Darin liegt auch eines der Hauptprobleme. Denn weder in der NATO noch EU haben wir einen Konsens. Wir haben eigentlich drei Gruppen: Die Länder, die direkt an Russland angrenzen oder sich zumindest nun bedroht frühen wie die baltischen Stataen, Polen, Schweden, Finnland und eben Deutschland. Die Länder, die meinen sie wären von einem Angriff nicht betroffen, wie alle Staaten in Westeuropa. Und einige Staaten, die eigentlich an Russlands Peripherie liegen, sich aber nicht bedroht fühlen wie Ungarn oder die Slowakei. Hier einen Konsens hinzubekommen wird schwierig werden. Schon bei der Ukrainehilfe sieht man dies. Seit 2022 hat die BRD über Waffen, Infrastrukturhilfen und humanitäre Hilfe in einer Höhe von 17 Mrd. Euro geleistet. Frankreich mit einem größeren Militär nur 0,8 Mrd., das kleine Dänemark dagegen 8,4 Mrd. Euro, was gemessen an den Staatseinnahmen sicher die Spitze ist.
Vor allem aber denke, ich sollte man bei der Beschaffung die Lehren aus dem Ukrainekrieg und Trump ziehen. Trump hat als er Selenskyj vorgeführt hat nicht nur eigene Hilfen gestoppt, sondern auch Waffen aus den USAn die von den Europäern bezahlt wurden. Und er hat auch keine Informationen mehr geliefert. Kann man noch unter dem Aspekt Waffensystemen aus den USA kaufen? Wasn wenn es einen Konflikt gibt und wieder ein Präsident an der Macht ist, der Russland gewogen ist? Meiner Ansicht nach müsste bei allen zukünftigen Käufen gewährleistet sein, dass die Produktion in Europa stattfindet, um sich dagegen abzusichern. Besser wäre es, aber wenn wir europäische Lösungen einsetzen. Das geht bei vielen Teilbereichen wie Luftabwehr mit Raketen und Transportflugzeugen heute noch nicht, aber man kann ja in den nächsten Jahren hier Lösungen entwickeln. Speziell für die Bundeswehr wäre auch mal nett, wenn man etwas von der Stange kaufen würde, anstatt immer Sonderwünsche zu haben, die alles teurer machen. Heraus kommen dann Waffen die technisch komplex sind. In Friedenszeiten kann man die Soldaten für solche technisch komplexen Waffen schulen, da hat man die Zeit dazu. Aber es gibt auch Verluste durch Verwundung und Tod, die Soldaten die nachrücken haben nicht die Zeit für eine aufwendige Schulung daher kommt ein Bericht, der den Einsatz der gelieferten Ausrüstung in der Ukraine beurteilte auch zu dem Schluss, die Bundeswehr wäre nur bedingt kriegsbereit.

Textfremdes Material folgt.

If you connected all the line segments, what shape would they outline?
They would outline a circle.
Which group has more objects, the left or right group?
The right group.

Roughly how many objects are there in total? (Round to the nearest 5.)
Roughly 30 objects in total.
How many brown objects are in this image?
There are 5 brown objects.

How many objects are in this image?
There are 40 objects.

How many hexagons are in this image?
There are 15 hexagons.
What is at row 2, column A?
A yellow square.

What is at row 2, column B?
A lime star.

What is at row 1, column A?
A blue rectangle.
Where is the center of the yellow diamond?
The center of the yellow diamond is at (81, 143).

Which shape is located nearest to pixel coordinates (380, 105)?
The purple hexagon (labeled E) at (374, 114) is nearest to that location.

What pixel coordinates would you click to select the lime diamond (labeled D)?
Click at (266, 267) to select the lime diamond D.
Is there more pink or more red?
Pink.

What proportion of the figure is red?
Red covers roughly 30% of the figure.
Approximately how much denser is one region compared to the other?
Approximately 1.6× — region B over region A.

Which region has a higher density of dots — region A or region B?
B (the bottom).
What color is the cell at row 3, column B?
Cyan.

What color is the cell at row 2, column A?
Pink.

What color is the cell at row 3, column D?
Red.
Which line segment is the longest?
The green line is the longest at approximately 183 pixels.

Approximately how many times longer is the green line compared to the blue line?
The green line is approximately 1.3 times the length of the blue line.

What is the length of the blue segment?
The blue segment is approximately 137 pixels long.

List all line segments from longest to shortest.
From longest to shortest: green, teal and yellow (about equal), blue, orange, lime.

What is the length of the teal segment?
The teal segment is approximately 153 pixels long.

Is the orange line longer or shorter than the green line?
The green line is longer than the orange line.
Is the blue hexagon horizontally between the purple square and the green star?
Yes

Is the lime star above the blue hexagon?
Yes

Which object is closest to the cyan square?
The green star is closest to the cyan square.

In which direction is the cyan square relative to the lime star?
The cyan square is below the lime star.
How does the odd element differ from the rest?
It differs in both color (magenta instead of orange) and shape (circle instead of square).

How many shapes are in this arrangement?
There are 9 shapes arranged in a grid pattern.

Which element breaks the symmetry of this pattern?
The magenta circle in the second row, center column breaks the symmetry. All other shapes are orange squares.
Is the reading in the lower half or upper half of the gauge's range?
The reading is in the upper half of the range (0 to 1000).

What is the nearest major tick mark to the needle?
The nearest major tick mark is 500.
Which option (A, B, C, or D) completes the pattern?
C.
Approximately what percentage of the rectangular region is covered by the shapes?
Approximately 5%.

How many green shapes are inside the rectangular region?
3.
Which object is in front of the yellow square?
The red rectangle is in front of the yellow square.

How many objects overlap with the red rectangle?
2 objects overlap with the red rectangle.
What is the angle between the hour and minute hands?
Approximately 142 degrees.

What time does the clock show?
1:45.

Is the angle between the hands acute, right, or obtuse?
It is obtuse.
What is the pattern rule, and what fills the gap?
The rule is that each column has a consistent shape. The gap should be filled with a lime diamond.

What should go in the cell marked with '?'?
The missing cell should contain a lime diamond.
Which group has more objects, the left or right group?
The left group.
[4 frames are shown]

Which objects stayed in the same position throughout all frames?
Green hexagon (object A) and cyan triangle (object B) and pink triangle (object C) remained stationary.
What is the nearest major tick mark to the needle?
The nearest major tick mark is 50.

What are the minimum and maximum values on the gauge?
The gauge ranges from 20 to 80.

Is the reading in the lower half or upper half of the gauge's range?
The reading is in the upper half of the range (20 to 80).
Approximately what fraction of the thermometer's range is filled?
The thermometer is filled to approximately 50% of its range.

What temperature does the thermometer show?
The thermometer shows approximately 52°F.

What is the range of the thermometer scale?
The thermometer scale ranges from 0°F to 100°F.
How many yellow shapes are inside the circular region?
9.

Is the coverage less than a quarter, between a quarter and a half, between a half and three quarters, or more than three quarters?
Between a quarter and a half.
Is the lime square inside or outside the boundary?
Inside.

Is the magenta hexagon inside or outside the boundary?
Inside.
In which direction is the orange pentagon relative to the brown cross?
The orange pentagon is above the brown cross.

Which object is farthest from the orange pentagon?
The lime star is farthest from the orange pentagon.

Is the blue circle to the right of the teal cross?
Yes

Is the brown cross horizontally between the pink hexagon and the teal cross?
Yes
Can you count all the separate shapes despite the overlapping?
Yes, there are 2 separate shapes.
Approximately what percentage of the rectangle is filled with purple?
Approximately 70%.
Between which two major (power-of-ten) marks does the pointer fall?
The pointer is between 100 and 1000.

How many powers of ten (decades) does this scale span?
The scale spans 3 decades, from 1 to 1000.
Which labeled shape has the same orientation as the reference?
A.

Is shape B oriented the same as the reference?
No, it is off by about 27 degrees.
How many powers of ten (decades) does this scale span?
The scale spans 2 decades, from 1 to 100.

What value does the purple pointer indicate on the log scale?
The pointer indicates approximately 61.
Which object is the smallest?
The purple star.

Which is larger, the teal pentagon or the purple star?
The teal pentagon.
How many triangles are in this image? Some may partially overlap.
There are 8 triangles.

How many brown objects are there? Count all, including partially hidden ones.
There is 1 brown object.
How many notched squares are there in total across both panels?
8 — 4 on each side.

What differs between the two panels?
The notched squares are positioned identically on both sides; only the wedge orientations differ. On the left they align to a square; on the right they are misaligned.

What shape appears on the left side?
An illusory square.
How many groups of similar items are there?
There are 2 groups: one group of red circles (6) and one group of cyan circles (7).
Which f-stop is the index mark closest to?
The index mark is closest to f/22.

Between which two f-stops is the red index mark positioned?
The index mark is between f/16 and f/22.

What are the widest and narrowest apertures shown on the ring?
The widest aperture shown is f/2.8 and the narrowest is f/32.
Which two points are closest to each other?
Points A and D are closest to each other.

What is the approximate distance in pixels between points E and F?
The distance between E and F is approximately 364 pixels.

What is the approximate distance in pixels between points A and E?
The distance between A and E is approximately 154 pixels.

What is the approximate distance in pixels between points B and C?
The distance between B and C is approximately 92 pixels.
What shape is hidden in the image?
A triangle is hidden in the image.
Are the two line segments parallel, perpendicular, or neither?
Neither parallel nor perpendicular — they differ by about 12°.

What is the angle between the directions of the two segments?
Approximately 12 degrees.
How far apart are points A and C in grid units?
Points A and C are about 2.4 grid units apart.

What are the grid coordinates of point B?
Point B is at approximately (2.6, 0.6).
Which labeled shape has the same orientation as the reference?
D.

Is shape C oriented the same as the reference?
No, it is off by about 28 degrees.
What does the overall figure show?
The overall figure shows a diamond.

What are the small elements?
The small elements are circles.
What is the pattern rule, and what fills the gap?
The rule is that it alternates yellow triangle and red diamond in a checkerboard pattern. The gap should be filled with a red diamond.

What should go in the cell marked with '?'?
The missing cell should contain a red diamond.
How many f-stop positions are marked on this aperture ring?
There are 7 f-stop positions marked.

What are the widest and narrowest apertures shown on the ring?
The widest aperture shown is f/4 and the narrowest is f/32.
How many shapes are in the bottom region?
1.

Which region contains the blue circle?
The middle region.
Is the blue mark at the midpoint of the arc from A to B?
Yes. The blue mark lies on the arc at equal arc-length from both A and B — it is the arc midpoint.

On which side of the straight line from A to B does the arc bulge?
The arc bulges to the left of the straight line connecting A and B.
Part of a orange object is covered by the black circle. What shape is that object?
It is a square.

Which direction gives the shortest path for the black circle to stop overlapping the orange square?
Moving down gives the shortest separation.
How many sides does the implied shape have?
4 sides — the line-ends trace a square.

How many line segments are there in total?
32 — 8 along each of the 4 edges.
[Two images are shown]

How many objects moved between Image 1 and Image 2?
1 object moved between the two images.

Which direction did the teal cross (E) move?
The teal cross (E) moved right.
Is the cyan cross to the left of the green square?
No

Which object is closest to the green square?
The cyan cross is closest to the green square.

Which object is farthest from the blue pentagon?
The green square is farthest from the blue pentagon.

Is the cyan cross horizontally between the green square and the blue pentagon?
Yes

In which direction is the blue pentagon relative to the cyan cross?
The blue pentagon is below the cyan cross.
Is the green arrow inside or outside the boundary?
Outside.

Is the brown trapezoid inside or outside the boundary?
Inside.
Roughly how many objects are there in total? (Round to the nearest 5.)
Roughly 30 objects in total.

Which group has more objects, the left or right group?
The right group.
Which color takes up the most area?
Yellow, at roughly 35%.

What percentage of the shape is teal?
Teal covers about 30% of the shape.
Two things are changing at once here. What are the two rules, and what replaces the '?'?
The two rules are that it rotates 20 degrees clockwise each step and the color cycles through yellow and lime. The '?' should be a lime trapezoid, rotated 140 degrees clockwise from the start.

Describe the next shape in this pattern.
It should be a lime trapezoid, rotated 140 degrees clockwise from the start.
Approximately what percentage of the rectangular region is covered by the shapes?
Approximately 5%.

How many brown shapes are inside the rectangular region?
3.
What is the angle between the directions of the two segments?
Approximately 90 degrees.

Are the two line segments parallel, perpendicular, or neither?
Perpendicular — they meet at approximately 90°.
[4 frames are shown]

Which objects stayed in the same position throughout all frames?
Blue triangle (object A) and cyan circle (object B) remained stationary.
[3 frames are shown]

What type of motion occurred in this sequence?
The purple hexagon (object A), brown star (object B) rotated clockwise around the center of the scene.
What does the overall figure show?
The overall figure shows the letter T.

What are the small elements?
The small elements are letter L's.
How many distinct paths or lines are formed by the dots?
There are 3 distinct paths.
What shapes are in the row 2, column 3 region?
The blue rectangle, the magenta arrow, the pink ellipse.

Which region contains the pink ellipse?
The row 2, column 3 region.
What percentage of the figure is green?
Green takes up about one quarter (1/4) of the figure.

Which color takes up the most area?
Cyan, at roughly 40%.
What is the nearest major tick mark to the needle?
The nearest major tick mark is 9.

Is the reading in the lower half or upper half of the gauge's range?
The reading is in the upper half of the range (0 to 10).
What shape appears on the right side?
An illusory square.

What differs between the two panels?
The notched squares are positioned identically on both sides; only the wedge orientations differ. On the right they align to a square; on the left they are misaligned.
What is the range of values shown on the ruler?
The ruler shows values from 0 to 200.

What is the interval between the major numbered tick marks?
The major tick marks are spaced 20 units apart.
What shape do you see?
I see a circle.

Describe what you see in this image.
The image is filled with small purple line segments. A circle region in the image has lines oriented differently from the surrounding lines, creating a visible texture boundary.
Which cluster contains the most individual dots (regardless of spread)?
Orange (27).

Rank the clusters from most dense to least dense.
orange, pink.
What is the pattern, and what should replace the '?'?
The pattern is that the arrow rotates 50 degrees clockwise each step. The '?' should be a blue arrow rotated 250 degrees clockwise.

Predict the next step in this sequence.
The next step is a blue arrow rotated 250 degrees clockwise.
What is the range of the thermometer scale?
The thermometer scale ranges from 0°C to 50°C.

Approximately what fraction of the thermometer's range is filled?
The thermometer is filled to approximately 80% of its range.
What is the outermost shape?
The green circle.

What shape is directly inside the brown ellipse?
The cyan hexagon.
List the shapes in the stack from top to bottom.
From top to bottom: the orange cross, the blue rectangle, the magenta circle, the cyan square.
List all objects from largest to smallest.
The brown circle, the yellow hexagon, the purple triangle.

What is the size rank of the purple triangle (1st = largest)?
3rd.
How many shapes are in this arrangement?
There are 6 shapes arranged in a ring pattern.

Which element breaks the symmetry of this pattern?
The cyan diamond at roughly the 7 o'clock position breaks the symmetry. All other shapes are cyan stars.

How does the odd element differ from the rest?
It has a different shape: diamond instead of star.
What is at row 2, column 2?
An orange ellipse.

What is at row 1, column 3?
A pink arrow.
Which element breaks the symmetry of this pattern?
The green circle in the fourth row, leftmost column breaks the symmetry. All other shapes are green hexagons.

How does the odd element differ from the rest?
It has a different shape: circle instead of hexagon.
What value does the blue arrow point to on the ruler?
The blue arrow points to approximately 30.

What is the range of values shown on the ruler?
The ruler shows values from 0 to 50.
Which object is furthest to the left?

Die wichtigere Lektion ist aber wie der Ukrainekrieg verlief. Klassisch tragen Panzer und Kampfflugzeuge maßgebend zum Erfolg bei. Panzer sind durch Drohnen aber leicht aufspürbar und Russland hat hohe Verluste während der ersten Kriegsjahre zu beklagen. Inzwischen versuchen sie die Panzer durch improvisierte Schilde von oben zu schützen oder nutzen sie nur noch als Taxi um Infanterie nach vorne zu bringen. Flugzeuge spielen zumindest über die Ukraine noch weniger eine Rolle. Wenn ,dann steigen sie in Russland auf und werfen dort Gleitbomben ab. aber das Bombardement das täglich auf die Ukraine niedergeht, besteht vor allem aus Raketen und Drohnen. Viel wichtiger ist dagegen die Artillerie im Konflikt.
Bei der ersten Bestellung, dem „Doppel-Wumms“ von Scholz hat die Bundeswehr dagegen noch bestellt wie vorher. Neue Leos, F-35 Kampfflugzeuge. Was fehlt, ist zum einen eine wirksame Luftabwehr. Wir sehen ja wie die Ukraine jeden Tag angegriffen wird. Und da sind Ziele die Infrastruktur und nicht Militärbasen. Was würde bei uns passieren würden wie so angegriffen werden? Es würde wohl vieles zusammenbrechen und derzeit kann die Bundeswehr gerade mal eine Fläche von der Größe Berlins mit Luftabwehr absichern. Meiner Ansicht nach sollte man hier mehr investieren und auch schauen das dies kostengünstig geht, einfach weil man sehr viele Systeme braucht. Der Gepard hat sich in der Ukraine bewährt für den Objektschutz also z.B. von Kraftwerken, obwohl technisch veraltet. Aber Drohnen und Raketen weichen eben nicht aus. Also sollte man neue Systeme dieser Art anschaffen und zwar in großer Zahl. Die könnten dann auch von der Heimatarmee, die ja nun als zweites Standbein aufgebaut wird, bedient werden. Die Patriots sind gut, aber auch extrem teuer und noch weniger gibt es für Deutschland die Notwendigkeit eines weitreichenden Abschirmsystems wie dem Iron Dome wo ein Milliardenauftrag aus dem 100 Mrd. Paket an Israel ging.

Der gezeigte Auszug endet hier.